Colombia
Inmaculada, Gesha Lot 3196400022
250g
*Premium Rarities*
QUALITY SCORE: 92.00
Cup Notes
Jasmine / Chamomile / Blueberry / Fig / Honey / Cherry
Suggested for espresso and filter
when we roast
We freshly roast to order all coffees on Monday, Wednesday and Friday (excluding national holidays), and ship the same day! Cut-off time is 11:59pm (UTC+1) of the day before the roast day. *We only ship whole beans*
Details
- Quality Score
- 92.00
- Series
- Premium Rarities
- Producer
- Julian Holguin Ramos
- Country
- Colombia
- Terroir
- Cauca
- Altitude
- 1900 masl
- Process
- Classic Natural - Raised Beds
- Arabica cultivar
- Geisha
- Picked in
- August 2021
- Arrived in
- February 2022
- Shipped in
- Box + Vacuum pack
- Roast profile by
- Rubens Gardelli
- Roasted on
- Customised solid-drum roaster
THE STORY BEHIND
La Inmaculada is one of the most prestigious farms in the world. Its fame is not only due to their rare varietals but also thanks to the attention to detail in the quality control process: from the best equipment to the irreplaceable human hand selection.
Only 20 minutes away from Cali, in a small town called Pichinde located in the Andes mountains, the Holguin family decided to make use of an untouched forest on their family farm.
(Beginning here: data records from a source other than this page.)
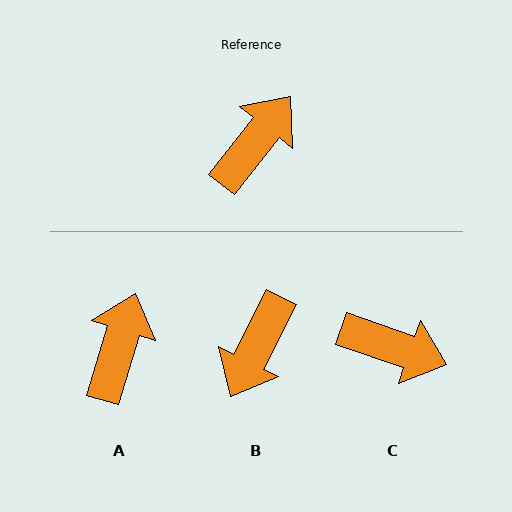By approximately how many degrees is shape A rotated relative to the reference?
Approximately 21 degrees counter-clockwise.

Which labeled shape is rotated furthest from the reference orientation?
B, about 169 degrees away.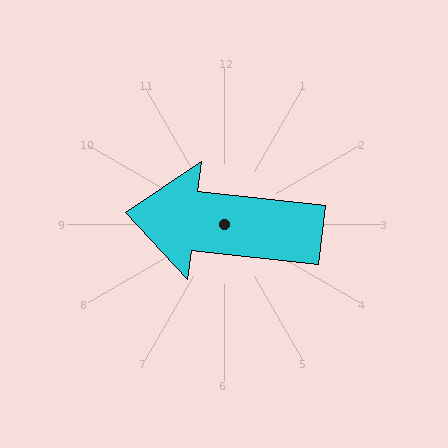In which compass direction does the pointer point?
West.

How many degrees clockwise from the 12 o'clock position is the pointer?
Approximately 277 degrees.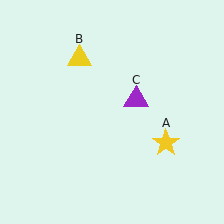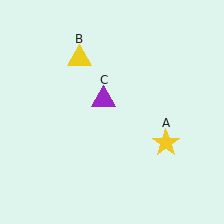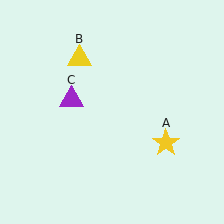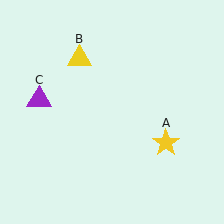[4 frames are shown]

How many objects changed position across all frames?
1 object changed position: purple triangle (object C).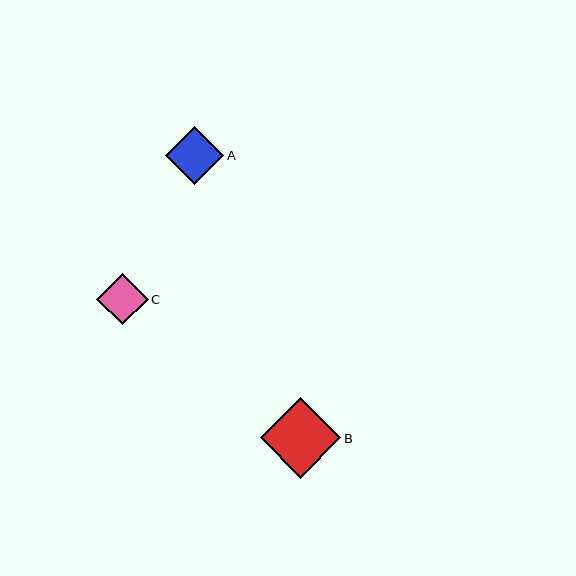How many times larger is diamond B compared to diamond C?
Diamond B is approximately 1.6 times the size of diamond C.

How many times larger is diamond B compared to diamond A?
Diamond B is approximately 1.4 times the size of diamond A.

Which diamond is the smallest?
Diamond C is the smallest with a size of approximately 51 pixels.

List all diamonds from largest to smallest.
From largest to smallest: B, A, C.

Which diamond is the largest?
Diamond B is the largest with a size of approximately 80 pixels.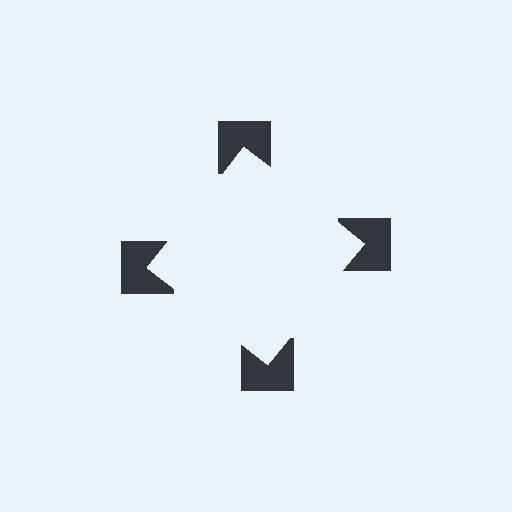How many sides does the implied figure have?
4 sides.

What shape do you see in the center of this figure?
An illusory square — its edges are inferred from the aligned wedge cuts in the notched squares, not physically drawn.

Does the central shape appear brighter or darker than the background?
It typically appears slightly brighter than the background, even though no actual brightness change is drawn.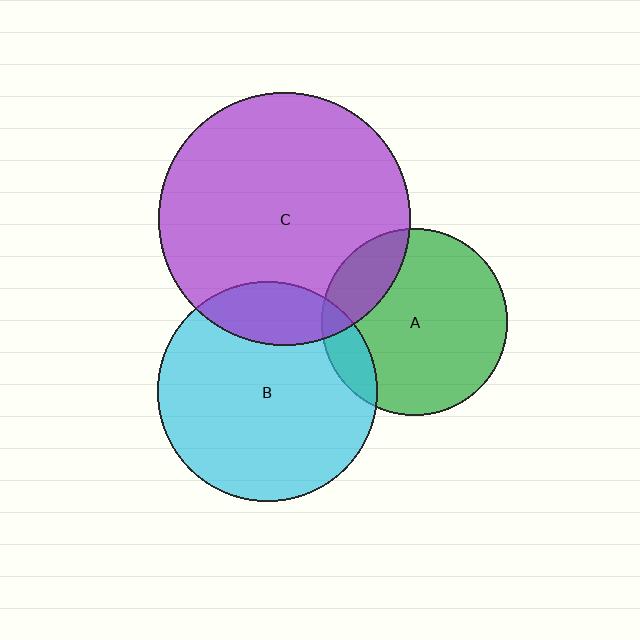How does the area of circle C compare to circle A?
Approximately 1.8 times.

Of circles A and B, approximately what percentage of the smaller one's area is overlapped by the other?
Approximately 10%.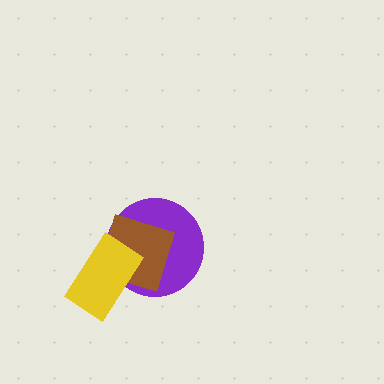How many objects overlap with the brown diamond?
2 objects overlap with the brown diamond.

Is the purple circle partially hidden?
Yes, it is partially covered by another shape.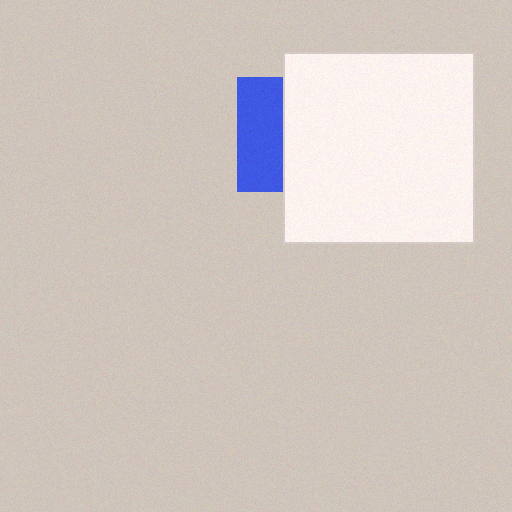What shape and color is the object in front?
The object in front is a white square.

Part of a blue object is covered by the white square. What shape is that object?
It is a square.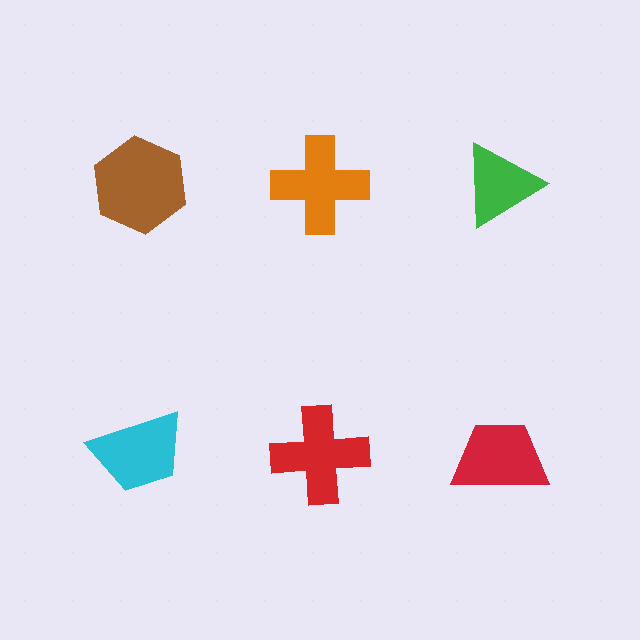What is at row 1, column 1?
A brown hexagon.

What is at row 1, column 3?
A green triangle.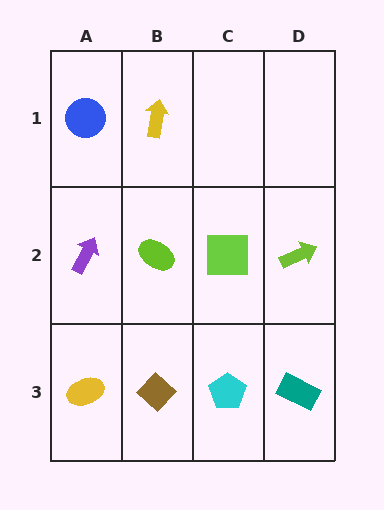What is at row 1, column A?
A blue circle.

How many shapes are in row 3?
4 shapes.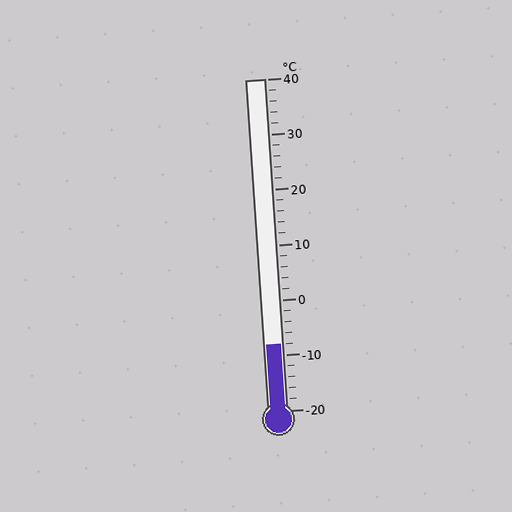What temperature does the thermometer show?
The thermometer shows approximately -8°C.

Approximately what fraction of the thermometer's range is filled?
The thermometer is filled to approximately 20% of its range.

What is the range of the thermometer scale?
The thermometer scale ranges from -20°C to 40°C.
The location was ideal to grow coffee; weather, altitude, rainfall are all available in a perfect combination. They started growing coffee on 5.12 hectares and today, nine years later, 50 hectares are reserved for coffee cultivation, of which 30 are planted and the rest is kept as natural forest.
These 50 hectares are divided into four different farms located in the same region, but in different areas - consequently, the four areas have different climate conditions. Those farms are El Jardin, Las Nubes, Monserrat and Inmaculada Concepcion. In those farms, some of the rarest and most special coffees such as Rume Sudan, Eugenoides, Laurina, Gesha and Maragesha, are planted.
THE VARIETY
Rare, exclusive and fetching a heavy price tag, Gesha is often associated with coffees from Panama, while, in fact, the cultivation of the Gesha varietal began there as late as in the 1960s.
Gesha is an original variety of coffee that was discovered in the 1930s in the mountains around the Southwestern town of Gesha, Ethiopia. Gesha trees grow tall and can be distinguished by their beautiful elongated leaves. The quality of this coffee can be drastically improved when grown at extremely high elevation.
The Geisha revolution brought about an intense search for Geisha among coffee buyers and a primal pilgrimage to Ethiopia to find the source of that flavor. The roads those buyers traveled brought them in a wood in far western Ethiopia near a small town called Gesha in the forests where coffee was born and still grows wild.
Gesha 1931 comes from this place.
Its name reflects the place and year it was collected by scientists who fanned out on a research expedition in Ethiopia to catalogue its coffee varieties.
THE FERMENTATION PROCESS
Dry process seems simple: pick the fruit, lay it out in the sun until it turns from red to brown to near-black, and then hull off the thick, dried outer layer in one step to reveal the green bean. It is a method suited to arid regions, where the sun and heat can dry the seed inside the intact fruit skin.
It's often referred to as "natural coffee" because of its simplicity, and because the fruit remains intact and undisturbed, a bit like drying grapes into raisins. Since it requires minimal investment, the dry process method is a default to create cheap commodity-grade coffee in areas that have the right climate capable of drying the fruit and seed.
But it’s a fail in humid or wet regions. If the drying isn't progressing fast enough, the fruit degrades, rots or gets covered with mould.
Dry-processed coffees can also be wildly inconsistent. If you want a cleanly-fruited, sweet, intense cup, dry process (DP) takes more hand labor than wet process. Even the most careful pickers will take green unripe or semi-ripe coffee off the branch as they pick red, ripe cherry. If these are not removed in the first days of drying, the green turns to brown that is hard to distinguish from the ripe fruit.